Quietly Rearranged Poetry by Rowan Evans
I’m not a charmer,
I don’t work with snakes—
I say fuck fakes.
I’m a truth‑teller,
and my words
are worth
a fortune.
He says sweet nothings
that are actually nothing—
just words in costume,
trying to gain things.
I whisper sweet nothings
and twist them into somethings.
I’ll say every thought
of what you mean to me.
So go ahead—put me on the spot,
I’ll talk
until you tell me to stop.
Alright—so here I go.
What do I like about you?
Your eyes.
Your smile.
The way your voice softens
when you laugh,
when you say my name
it becomes the softest sound.
And your personality?
Second to none.
It’s the way your existence
quietly rearranges me.
Makes me want to stand straighter,
choose better,
reach further—
not because you asked,
but because you exist.
Crossroads of Flame was born from a moment of choosing discomfort over safety, and creation over silence. It reflects the turning point between who I was and who I am becoming—not only as a poet, but as the many voices I carry within me. Roo, Hex, B.D., and I each walk different inner landscapes, but all of us share the same ember: the belief that the unknown is worth stepping into, even when it burns.
This poem marks a new phase of intention. A deliberate path forward. A reminder that comfort is quiet, but purpose is loud—and I am choosing to listen.
— Rowan Evans
A crossroads beneath a burning sky—the moment intention becomes transformation.
Crossroads of Flame Poetry by Rowan Evans
I stand at a crossroads—
two paths stretch beneath a waning sky,
one worn and familiar, lined with shadows I know,
the other narrow, veiled in bramble and whispered risk.
The first hums a lullaby of comfort,
soft, forgiving, predictable.
I could walk it blindfolded,
count the cracks beneath my feet,
and know I will not falter.
But the second calls in a voice I barely recognize,
a tremor beneath the wind,
a hint of fire beneath frost.
It asks nothing of me—yet demands all:
my attention, my courage, my deliberate steps.
I carve my own instead.
Through tangled shrubs and corridors of darkened wood,
I trace a path that no map can hold,
listening to the pulse beneath my ribs,
the hum that answers back:
Roo, Hex, B.D., and me—
four voices intertwined,
four flames in one vessel,
guiding, guarding, urging.
Alone—yet never alone—
I step carefully, feeling each stone,
each thorn, each sigh of wind through the leaves.
The safe path still beckons behind me,
a ghost of ease I might have chosen.
But the wild one waits, insistent,
its promise stitched with challenge
and the weight of things I have yet to become.
I am the storm and the calm,
the knife that severs hesitation,
the hand that steadies,
the ember that refuses to die.
I am the whisper in the dark corridors,
the laughter in the bramble,
the ache that drives me forward.
Tonight I choose not comfort.
Tonight I choose intent.
Tonight I choose to step beyond what I know,
into the narrow, the jagged, the luminous unknown,
and let the path unfold beneath my careful flame.
These poems were originally written last December, (polished recently) inspired by the quiet magic, longing, and devotion that the season brings.
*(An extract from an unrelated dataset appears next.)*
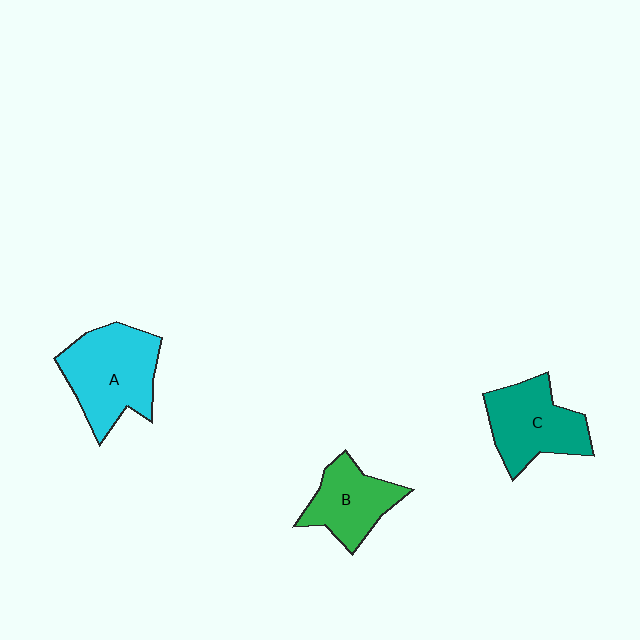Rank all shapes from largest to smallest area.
From largest to smallest: A (cyan), C (teal), B (green).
They are not about presents, decorations, or snow—but about the ways we hold someone in our heart, wish for their happiness, and cherish the moments that make life feel alive.
Each piece is a reflection of care, yearning, and the small miracles we find in connection.
— Rowan Evans
A quiet moment of winter devotion, captured in ink and candlelight.
Christmas Devotion: Four Winter Love Poems by Rowan Evans
A wish written in devotion, hoping for someone else’s joy.
Dear Santa Poetry by Rowan Evans
Dear Santa,
I ask for little this year—
just her happiness, wrapped in light,
a genuine smile to chase away the shadows
that cloud her mornings.
I wish for her heart to be at ease,
for the weight to lift,
like snowflakes melting in spring’s first breath,
for every breath she takes
to feel lighter,
every moment she lives
to be worth more than gold.
I don’t need anything for myself—
nothing for me,
no ribbons or bows,
just give her everything she could ever dream,
every joy,
every wish fulfilled
with the grace of starlight.
For she is my world,
though she may never know
the depths of how much she means—
I’ll be there,
steadfast and true,
until the end,
if she’ll have me.
And maybe, just maybe,
leave me beneath her tree,
so I might be the reason for her smile this season—
the warmth beneath her winter,
the spark that lights her soul.
Yours, in silent devotion,
Rowan
Another letter, another wish — this time for love to be received.
Another Letter to Santa Poetry by Rowan Evans
Dear Santa,
I wrote with care, not for toys or treasures rare, but for her smile, so warm and bright, to light her world on Christmas night.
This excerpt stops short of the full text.